Dloy 26/10/2009 15:27


Il ne voulais pas mon texte car c'était trop long ^^
Voici la suite:
Ensuite, dans ton texte tu en as déduit une conclusion vraiment intéressante qui est la suivante : « être solidaire, n’est-ce pas, d’une certaine façon, être égoïste ensemble ? ». Je vais y
rebondir tout de suite. La solidarité peut, en effet, avoir un coté égoïste dans le sens ou le bien que vous faites autour de vous est multiplié plusieurs fois lorsqu’il vous revient. Donc Oui en
effet, pour moi je pense que l’effet d’être solidaire, peut avoir un retour direct sur la personne. Ensuite, pour moi, il ne faut pas être solidaire en tout et n’importe quoi. Nous somme toujours
libre de pensé et donc d’avoir notre conscience qui va nous permettre de savoir ce qui est important au point de vu de la solidarité. Par exemple est-il bon de donner de la nourriture dans des pays
sans leurs donner les moyens pour la faire pousser près de chez eux ? Est-il vraiment raisonnable de les laisser devenir dépendant de quelque chose qui peut être volatil (si une guerre éclate
seront nous capable de leur fournir ce que nous leur donnons actuellement ?
Voilà pour mon commentaire bonne lecture et bon cheminement dans cette belle philosophie !


Vivi 10/09/2010 00:24


Quand l'éthique rentre en compte dans la solidarité... ça devient effectivement une belle philosophie (de comptoir pour certains, j'assume). Chère Dloy, je réfléchie au terme "éthique" et je
reviens bientôt ^^ Bises,


Dloy 26/10/2009 15:26


La première question qui me vient, est : pourquoi y a-t-il besoin de la solidarité alors que nous devrions tous être unis ? Nous savons tous que l'union est la réunion de deux ou plusieurs
individus en un seul groupe. Pourquoi avons nous besoin de la solidarité puisque nous sommes sensé déjà être unis? Je pense que de la, nous pouvons voir une faille importante dans cette société
dans laquelle nous vivons.
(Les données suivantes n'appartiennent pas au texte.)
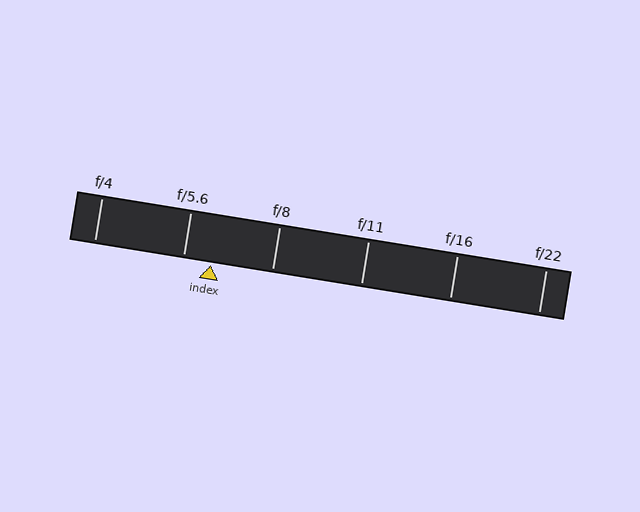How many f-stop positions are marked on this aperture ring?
There are 6 f-stop positions marked.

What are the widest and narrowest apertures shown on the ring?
The widest aperture shown is f/4 and the narrowest is f/22.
Cette faiblesse est l'individualiste! comment de l'individualiste pourrait-elle exister alors que nous somme tous unis? Donc, dans son subconscient, la société fait des
"castes" d'individus. Ces « castes » permettent de mettre en valeur certain puis d'en affaiblir d'autre. Les « faibles » se font mener par les « forts » qui ne pensent qu’à l’individualisme ! Suite
à ce point de vu je ne sais comment répondre à ta première question qui est « Il vaut mieux aujourd’hui être un travailleur pauvre qu’un assisté » je ne sais pas comment définir le « travailleur
pauvre » et l’ « assisté ». Qui est le pauvre qui est l’assisté au jour d’aujourd’hui ? Est-ce le « faible » ou le « fort » ? Dans quel sens entends-tu par « pauvre » ?


Vivi 10/09/2010 00:22


Le "travailleur pauvre" est ici le héros qui offre quelque chose à la société (qui lui rend mal de toute évidence) ; tandis que l'"assisté" est celui qui profite de la société. Il n'y a donc pas de
notion de "faible" ou de "fort" mais pire que ça : le travailleur est "utile" quand l'assisté répond aux notions de "nuisible", voire de "parasite"... Autrement dit, lorsque la société te porte
assistance (comme tu le dis, ne sommes nous pas sensés être tous unis), culpabilises car tu la freine ! Et bientôt, elle t'abandonnera pour cela ! Et toi, qui t'use à la tâche pour la société, soit
fier de toi ! Même exploité, sens-toi respecté ! Voici la haine que j'entends dans le message du début de cet article : "il vaut mieux être un travailleur pauvre qu'un assisté"...


caroline 13/07/2009 13:33

La solidarité est pour moi, ni intéressée, ni calculatrice. C'est un synonyme d'uthopie ! Ou alors applicable au microcosmos ! Les fourmis vivent en société et semblent solidaires. Mais elles n'ont pas de cerveaux !
Moi aussi j'adore tes articles. On devrait se retrouver dans un bar avec un comptoir ...

Vivi 31/08/2009 09:37


Du moment que la Nature nous a doté d'un cerveau, de réflexion, de conscience voire d'intelligence... nous ne sommes plus aptes à être solidaires ? Triste monde que le nôtre :'(
Penses-tu néanmoins qu'à défaut d'aider la communauté entière, nous aidons un certain nombre de personnes "VIP" : nos amis, notre famille... ?
Tu me fais penser à ma grand-mère qui me cite parfois un proverbe de jadis : "l'amitié s'arrête à la taille" (en référence au portefeuille qui se trouve dans les poches en dessous)... mais si
l'amitié persiste au-dessus de la taille, ne pouvons-nous pas espérer une main tendue ? une épaule sur laquelle s'appuyer ? des bras dans lesquels se réfugier ?...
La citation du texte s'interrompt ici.